# Snake boots vs snake chaps



## Dog Hunter (Oct 1, 2019)

What you prefer?


----------



## Ocmulgee44 (Oct 1, 2019)

If I was really serious about walking on snakes I would wear both!
I am just a hunter and I go with boots.


----------



## Triple C (Oct 1, 2019)

Got em both - Danner Pronghorn and Turtle Skin snake chaps.  Chaps for me.  Super light and breathable.  Picked em up quail hunting down in Nic's territory.  80% of the guides wore the Turtle Skin chaps.


----------



## shdw633 (Oct 4, 2019)

Boots for me.  I just like the one and done feature of putting on my boots and I'm good to go.


----------



## Para Bellum (Oct 15, 2019)

Hate both.  If I must, snake gaiters.  Most comfortable by far.


----------



## KyDawg (Oct 15, 2019)

I wear the boots when quail hunting in South Georgia.

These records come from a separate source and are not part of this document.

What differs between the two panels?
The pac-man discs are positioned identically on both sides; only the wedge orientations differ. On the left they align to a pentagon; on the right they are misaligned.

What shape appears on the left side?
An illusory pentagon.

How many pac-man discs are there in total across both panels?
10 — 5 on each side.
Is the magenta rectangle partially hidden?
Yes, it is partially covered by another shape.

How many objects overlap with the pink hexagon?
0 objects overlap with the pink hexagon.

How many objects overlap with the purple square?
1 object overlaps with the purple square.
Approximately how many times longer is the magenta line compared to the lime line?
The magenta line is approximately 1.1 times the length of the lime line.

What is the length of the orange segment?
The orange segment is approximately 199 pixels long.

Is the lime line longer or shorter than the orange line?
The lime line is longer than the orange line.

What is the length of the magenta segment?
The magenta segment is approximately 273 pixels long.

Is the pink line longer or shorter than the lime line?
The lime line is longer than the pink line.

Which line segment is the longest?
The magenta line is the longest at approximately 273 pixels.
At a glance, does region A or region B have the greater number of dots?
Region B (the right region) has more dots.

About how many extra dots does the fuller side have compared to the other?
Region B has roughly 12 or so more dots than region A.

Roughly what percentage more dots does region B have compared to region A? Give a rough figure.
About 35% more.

I have the chaps but have to wonder if you are still exposed for a bite on the foot if you are only wearing chaps.


----------



## wiiawiwb (Sep 19, 2020)

I have the Turtleskin gaiters and am in the process of selecting new boots with full-grain leather.  I'm hoping the boots will be thick enough to prevent a fang from penetrating through.

How comfortable are the Turtleskin chaps and can you attach to your boots (or under them) in any fashion?


----------



## Slewfoot (Sep 20, 2020)

I have been in the south woods heavily since the 70s.   Chaps are much better than nothing but Boots protect your foot which pigmy rattlers can fasten to.   So if you are wanting complete protection, wear boots.   If you cannot find a pair of boots to fit good, again, chaps are better than nothing but they are hot if your hunting.  
Otherwise just watch where your walking very closely.  

Many Bites are from someone who grabbed a snake that they thought was dead or other preventatable activity.


----------